Applying his utilitarian calculus to the question of infanticide, Singer says: “When the death of a disabled infant will lead to the birth of another infant with better prospects of a happy life, the total amount of happiness will be greater if the disabled infant is killed” (p.189).

After stating that parents of such disabled infants should be legally free to decide whether or not their child should be killed, he concludes: “So the issue of ending life for disabled newborn infants is not without complications.… Nevertheless, the main point is clear: killing a disabled infant is not morally equivalent to killing a person. Very often it is not wrong at all” (p.193).

Given Singer’s starting points that there is no God and that some animals are persons of equal moral status to human beings, it is not surprising to find that in a March 31, 2001 article in the Sydney Morning Herald, titled “Animal-sex philosopher brings out the beast in the Americans”, Singer is quoted as having stated at the time that sex with animals “is not an offence to our status and dignity as human beings”. The article was reporting on a favourable review Singer had written of a book titled Dearest Pet by Midas Dekker which condoned bestiality. The article said that Singer speculates that the reason why most people have a revulsion of bestiality “stems from the Judaeo-Christian view of a gulf separating humans from animals”.


The policies of the Australian Greens can be understood as an attempt to give legislative form to the ethical vision of Peter Singer. Indeed, it may be right to say that the Australian Greens is the first party in the world to base itself on this ethical vision. Rooted in atheistic perceptions of reality, his ethical system is incapable of defending human dignity. His defence of infanticide and bestiality serves well to illustrate the truth of the statement commonly attributed to Dostoevsky: “If God does not exist, everything is permissible.”

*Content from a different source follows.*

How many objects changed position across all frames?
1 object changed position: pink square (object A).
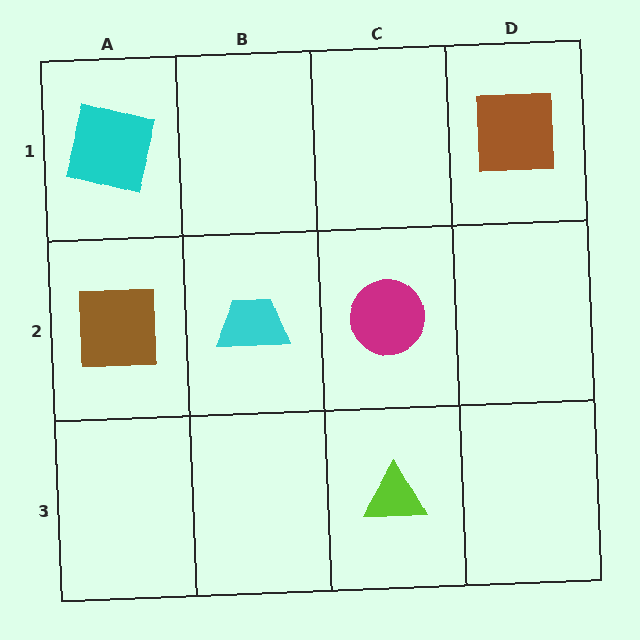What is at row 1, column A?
A cyan square.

In The Greens, Brown and Singer expressed support for the legalisation of euthanasia, stating: “Despite different approaches we support carefully framed legislation that gives competent, adult, terminally ill patients the right to ask for medical assistance in dying, and allows doctors to provide it if to do so is in accordance with their conscience and judgement” (pp.164-165).

Two weeks into the new Australian federal government in 2010, Senator Brown announced that the number one priority of the Greens would be to introduce legislation allowing Australian Territories to introduce pro-euthanasia legislation within their jurisdictions. Prime Minister Gillard gave an undertaking not to oppose such a move. Senator Brown also signalled he would use the influence of the Greens in the new government to lobby for the adoption by parliament of an amendment to the Marriage Act to allow for same-sex marriage.

The Greens have been very successful in marketing themselves as a party with strong human rights credentials. However, regarding the most basic human right of all — that is, the right to life of all innocent human beings — they support abortion, embryo-destroying research and euthanasia.

Add to this their support for same-sex marriage and gay adoption, as well as their implicit reduction of the moral status of human beings to something equal to or even less than that of mere animals, then what we have in the Greens is a party whose total policy platform is ordered to the destruction of the most essential foundations of a just and humane society.

Eamonn Keane is a Sydney secondary school teacher and writer.